Bellaire’s coloring genius can be seen in how she subtly changes her rendering style as the art shifts from the fable to the soldiers. For the fable, she applies colors with thin vertical streaks to create the illusion that these visuals are printed on film, a choice that fits especially well with the early 20th century time period. These vertical lines dissolve as the art moves out of the fable, like in the top left corner showing the silhouette of a horse running. Given the direction of the horse, it would make sense for the reader to scan the spread horizontally rather than vertically, but Ríos composition and Clayton Cowles’ lettering keep the eye moving where it needs to go.

The direction of the bullet that hits Theo’s leg pulls the eye away from the right side of the page, and the downward slope of Johnny Coyote’s silhouetted profile continues that downward path, as does the placement of Cowles’ captions and word balloons. Having the silhouetted profile of Molly Raven on the bottom of the right page also helps guide the reader. Because of how the fable bleeds into the warfare in the middle of the page, it’s possible to incorrectly read the page counterclockwise, but Molly’s silhouette, specifically, the shape of her hair, indicate that the bottom right is the end point of the spread, with the waves of her hair carrying the flow of the visual into the next page.

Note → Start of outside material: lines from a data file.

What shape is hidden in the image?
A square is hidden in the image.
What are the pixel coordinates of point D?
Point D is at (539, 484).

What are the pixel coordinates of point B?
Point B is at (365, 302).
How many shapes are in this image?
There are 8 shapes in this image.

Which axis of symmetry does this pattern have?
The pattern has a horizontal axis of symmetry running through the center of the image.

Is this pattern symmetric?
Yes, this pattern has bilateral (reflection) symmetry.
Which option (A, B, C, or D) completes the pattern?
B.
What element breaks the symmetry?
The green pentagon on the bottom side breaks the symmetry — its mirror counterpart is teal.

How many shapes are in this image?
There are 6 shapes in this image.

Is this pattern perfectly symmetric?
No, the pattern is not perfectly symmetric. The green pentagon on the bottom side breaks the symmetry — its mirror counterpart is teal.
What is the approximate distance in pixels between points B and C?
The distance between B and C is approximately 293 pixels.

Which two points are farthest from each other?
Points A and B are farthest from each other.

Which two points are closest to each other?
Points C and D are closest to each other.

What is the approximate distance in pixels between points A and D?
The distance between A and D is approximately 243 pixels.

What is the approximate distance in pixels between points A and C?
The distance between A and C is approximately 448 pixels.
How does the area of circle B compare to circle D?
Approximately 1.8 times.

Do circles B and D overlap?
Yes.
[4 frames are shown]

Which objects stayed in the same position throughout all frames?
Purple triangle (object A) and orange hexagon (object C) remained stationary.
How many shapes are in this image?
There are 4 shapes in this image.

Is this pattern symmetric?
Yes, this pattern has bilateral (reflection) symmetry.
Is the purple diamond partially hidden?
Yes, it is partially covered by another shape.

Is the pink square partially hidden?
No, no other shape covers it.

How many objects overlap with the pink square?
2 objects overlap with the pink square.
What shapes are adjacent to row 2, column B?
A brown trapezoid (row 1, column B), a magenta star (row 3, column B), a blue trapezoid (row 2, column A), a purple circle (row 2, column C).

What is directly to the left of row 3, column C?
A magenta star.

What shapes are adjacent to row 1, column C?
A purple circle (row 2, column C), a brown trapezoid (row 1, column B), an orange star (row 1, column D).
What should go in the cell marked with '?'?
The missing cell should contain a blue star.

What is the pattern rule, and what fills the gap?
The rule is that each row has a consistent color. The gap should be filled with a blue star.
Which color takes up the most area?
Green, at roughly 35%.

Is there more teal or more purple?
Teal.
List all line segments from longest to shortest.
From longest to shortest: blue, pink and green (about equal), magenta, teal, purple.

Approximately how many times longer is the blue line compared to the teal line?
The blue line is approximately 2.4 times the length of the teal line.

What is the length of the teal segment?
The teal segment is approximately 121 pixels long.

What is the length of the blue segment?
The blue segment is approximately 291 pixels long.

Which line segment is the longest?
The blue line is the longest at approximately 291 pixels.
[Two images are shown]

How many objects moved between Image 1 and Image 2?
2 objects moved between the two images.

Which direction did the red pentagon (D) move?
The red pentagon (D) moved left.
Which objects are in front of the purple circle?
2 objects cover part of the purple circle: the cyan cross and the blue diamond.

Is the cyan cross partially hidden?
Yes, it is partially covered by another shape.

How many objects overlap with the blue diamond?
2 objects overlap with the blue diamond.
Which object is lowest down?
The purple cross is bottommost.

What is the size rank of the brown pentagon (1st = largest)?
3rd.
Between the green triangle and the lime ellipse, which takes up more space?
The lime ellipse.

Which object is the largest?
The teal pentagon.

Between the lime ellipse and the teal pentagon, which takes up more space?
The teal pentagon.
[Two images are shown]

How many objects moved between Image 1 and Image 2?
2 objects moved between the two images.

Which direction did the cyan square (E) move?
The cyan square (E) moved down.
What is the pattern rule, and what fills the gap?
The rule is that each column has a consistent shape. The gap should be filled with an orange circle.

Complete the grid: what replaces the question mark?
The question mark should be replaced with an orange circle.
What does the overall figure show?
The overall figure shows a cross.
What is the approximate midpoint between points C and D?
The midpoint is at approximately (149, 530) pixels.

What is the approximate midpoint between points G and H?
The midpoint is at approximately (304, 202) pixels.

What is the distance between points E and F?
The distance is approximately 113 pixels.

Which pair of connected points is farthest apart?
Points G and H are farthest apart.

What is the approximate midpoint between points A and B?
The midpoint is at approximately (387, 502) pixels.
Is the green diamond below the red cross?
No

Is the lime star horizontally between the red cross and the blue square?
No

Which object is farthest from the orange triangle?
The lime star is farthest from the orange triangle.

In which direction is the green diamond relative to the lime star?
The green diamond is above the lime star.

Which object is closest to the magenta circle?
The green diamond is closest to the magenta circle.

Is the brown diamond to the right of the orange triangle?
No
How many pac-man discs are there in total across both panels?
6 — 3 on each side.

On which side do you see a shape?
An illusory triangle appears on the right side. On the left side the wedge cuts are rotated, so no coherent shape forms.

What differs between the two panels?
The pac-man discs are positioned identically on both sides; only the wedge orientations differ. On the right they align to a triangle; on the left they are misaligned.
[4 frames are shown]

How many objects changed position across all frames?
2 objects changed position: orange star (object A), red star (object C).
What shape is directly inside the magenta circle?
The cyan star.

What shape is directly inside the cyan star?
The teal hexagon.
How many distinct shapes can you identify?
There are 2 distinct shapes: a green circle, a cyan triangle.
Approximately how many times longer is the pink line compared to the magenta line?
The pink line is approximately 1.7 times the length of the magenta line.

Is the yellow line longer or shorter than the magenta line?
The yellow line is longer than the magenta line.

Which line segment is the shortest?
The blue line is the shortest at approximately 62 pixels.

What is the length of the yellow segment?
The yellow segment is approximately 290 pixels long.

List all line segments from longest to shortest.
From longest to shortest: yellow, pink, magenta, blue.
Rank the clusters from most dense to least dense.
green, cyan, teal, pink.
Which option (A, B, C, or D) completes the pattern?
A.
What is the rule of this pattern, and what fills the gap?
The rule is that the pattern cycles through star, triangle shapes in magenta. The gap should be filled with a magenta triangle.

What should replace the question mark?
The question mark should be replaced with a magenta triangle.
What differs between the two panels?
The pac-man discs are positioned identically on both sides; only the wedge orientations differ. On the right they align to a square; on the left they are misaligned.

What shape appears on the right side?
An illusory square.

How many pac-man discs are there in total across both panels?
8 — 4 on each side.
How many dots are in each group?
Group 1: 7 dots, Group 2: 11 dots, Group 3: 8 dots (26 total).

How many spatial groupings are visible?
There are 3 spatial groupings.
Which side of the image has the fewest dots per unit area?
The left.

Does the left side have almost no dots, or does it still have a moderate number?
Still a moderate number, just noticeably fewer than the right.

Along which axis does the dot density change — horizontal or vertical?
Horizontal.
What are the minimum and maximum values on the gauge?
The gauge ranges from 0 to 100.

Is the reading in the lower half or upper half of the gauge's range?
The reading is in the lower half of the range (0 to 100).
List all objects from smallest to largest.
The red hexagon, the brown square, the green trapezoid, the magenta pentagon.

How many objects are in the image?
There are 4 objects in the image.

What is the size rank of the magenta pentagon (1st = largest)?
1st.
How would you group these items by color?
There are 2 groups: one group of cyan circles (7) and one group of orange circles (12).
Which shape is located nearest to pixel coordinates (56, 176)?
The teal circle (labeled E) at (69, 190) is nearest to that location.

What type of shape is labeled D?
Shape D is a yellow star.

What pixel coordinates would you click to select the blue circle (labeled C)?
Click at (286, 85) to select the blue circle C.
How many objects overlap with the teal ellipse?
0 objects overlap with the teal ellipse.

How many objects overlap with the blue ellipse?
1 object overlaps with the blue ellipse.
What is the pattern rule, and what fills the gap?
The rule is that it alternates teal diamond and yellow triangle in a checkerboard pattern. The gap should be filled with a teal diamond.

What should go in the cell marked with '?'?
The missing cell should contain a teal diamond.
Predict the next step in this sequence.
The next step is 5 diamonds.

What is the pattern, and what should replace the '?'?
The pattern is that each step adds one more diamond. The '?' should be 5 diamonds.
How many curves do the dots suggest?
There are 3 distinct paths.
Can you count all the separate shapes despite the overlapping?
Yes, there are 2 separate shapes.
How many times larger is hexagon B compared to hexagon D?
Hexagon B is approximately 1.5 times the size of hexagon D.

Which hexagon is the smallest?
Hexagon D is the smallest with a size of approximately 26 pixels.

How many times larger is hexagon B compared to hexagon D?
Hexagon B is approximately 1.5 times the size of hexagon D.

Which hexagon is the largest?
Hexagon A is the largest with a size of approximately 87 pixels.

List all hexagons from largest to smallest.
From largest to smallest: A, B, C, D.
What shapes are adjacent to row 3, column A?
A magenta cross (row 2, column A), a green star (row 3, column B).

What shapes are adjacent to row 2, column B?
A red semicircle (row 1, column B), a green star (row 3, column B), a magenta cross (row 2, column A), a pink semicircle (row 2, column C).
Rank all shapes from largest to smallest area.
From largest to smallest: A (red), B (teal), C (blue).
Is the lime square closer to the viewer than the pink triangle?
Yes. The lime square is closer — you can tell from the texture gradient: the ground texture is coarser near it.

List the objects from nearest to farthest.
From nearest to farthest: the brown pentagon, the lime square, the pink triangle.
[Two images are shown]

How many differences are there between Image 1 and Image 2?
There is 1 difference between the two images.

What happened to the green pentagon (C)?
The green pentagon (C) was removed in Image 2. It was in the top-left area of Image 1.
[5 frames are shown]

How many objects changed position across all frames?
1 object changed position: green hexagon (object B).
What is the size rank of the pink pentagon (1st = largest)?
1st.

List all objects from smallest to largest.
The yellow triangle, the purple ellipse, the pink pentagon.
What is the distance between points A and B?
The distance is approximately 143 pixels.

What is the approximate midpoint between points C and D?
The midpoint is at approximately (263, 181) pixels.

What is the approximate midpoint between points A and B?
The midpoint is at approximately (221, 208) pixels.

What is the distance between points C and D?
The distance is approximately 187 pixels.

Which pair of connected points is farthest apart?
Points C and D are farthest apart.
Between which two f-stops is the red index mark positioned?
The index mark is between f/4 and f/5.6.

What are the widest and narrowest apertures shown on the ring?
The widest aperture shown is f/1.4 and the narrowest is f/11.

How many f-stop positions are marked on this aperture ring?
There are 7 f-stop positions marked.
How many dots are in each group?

The layering of narratives in DeConnick’s script shapes Ríos’ composition, which in turn influences Bellaire’s coloring and Cowles’ lettering choices to create a cohesive, organic visual that maximizes the impact of the story. These moments of collaborative excellence are the primary reason to pick up Pretty Deadly, and each issue consistently surprises with the brilliant ways the creative team chooses to convey its ambitious story.